As macpine is under active development, security is currently considered secondary to functionality. It is not recommended that this project be used in security-critical production use cases at this time.

Reporting Vulnerabilities

If you discover a security issue in macpine itself or its specific use of dependencies, you are encouraged to create a new issue on GitHub. Please check existing open and closed issues first to avoid duplicates.

Pull requests that address vulnerabilities are welcome. Please provide documentation of the issue and how your changes resolve it. All contributions are subject to the project's Apache 2.0 License.

Hardening Recommendations

You can take several steps to improve the security of your macpine instances.

1. Use SSH Key Authentication

This is the single most effective way to secure your VM. By disabling password authentication, you protect it from brute-force attacks.

  1. Configure SSH Agent: Set up your ~/.ssh/config to use a key for your VM. See the Configuration Guide for an example.

  2. Update config.yaml: Change sshpassword to use the ssh backend (e.g., sshpassword: "ssh::alpine").

  3. Disable Password Login: SSH into your VM and edit /etc/ssh/sshd_config. Set the following options: 

    PasswordAuthentication no
PermitRootLogin prohibit-password

  4. Restart the SSH service inside the VM: 

    rc-service sshd restart

2. Limit Exposed Ports

  • Only forward the ports that are absolutely necessary for your services to function.
  • qemu port forwarding binds to 0.0.0.0 by default, meaning any device on your network can potentially access the forwarded ports.
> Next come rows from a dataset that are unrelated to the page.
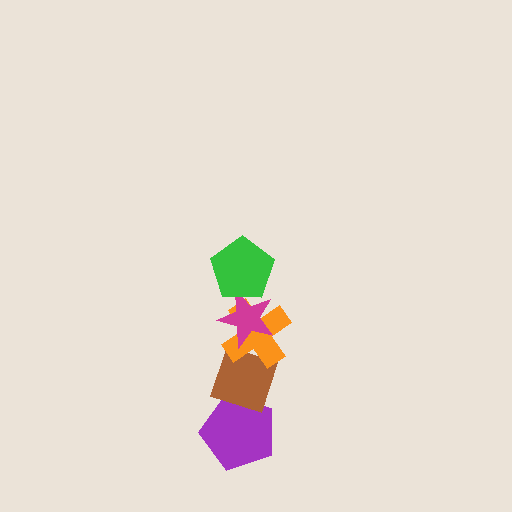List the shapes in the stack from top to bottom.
From top to bottom: the green pentagon, the magenta star, the orange cross, the brown diamond, the purple pentagon.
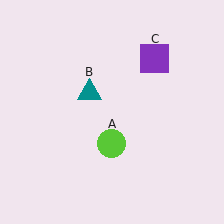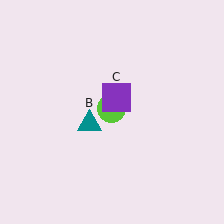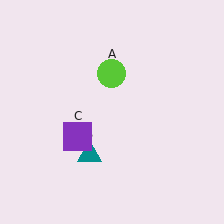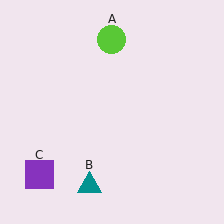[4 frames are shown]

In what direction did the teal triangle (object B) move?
The teal triangle (object B) moved down.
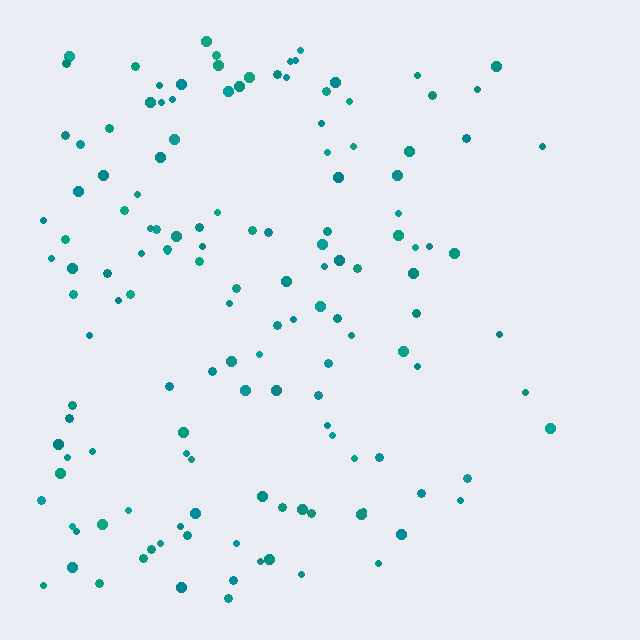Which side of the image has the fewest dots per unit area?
The right.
Enable the macOS firewall to prevent unwanted ingress traffic to the guest VM.

3. Use Unprivileged Users and Ports

  • Inside the VM, run your services as a dedicated, non-root user whenever possible.
  • Run services on unprivileged ports (greater than 1024).

4. Be Cautious with Emulation

According to the QEMU Security Information, the Tiny Code Generator (TCG) used for cross-architecture emulation (e.g., running an x86_64 VM on an ARM Mac) is not developed with security as a primary goal. Guests emulated using TCG must be considered trusted.

5. Keep the System Updated

Regularly run apk update && apk upgrade inside your Alpine VMs to ensure you have the latest security patches for all installed packages.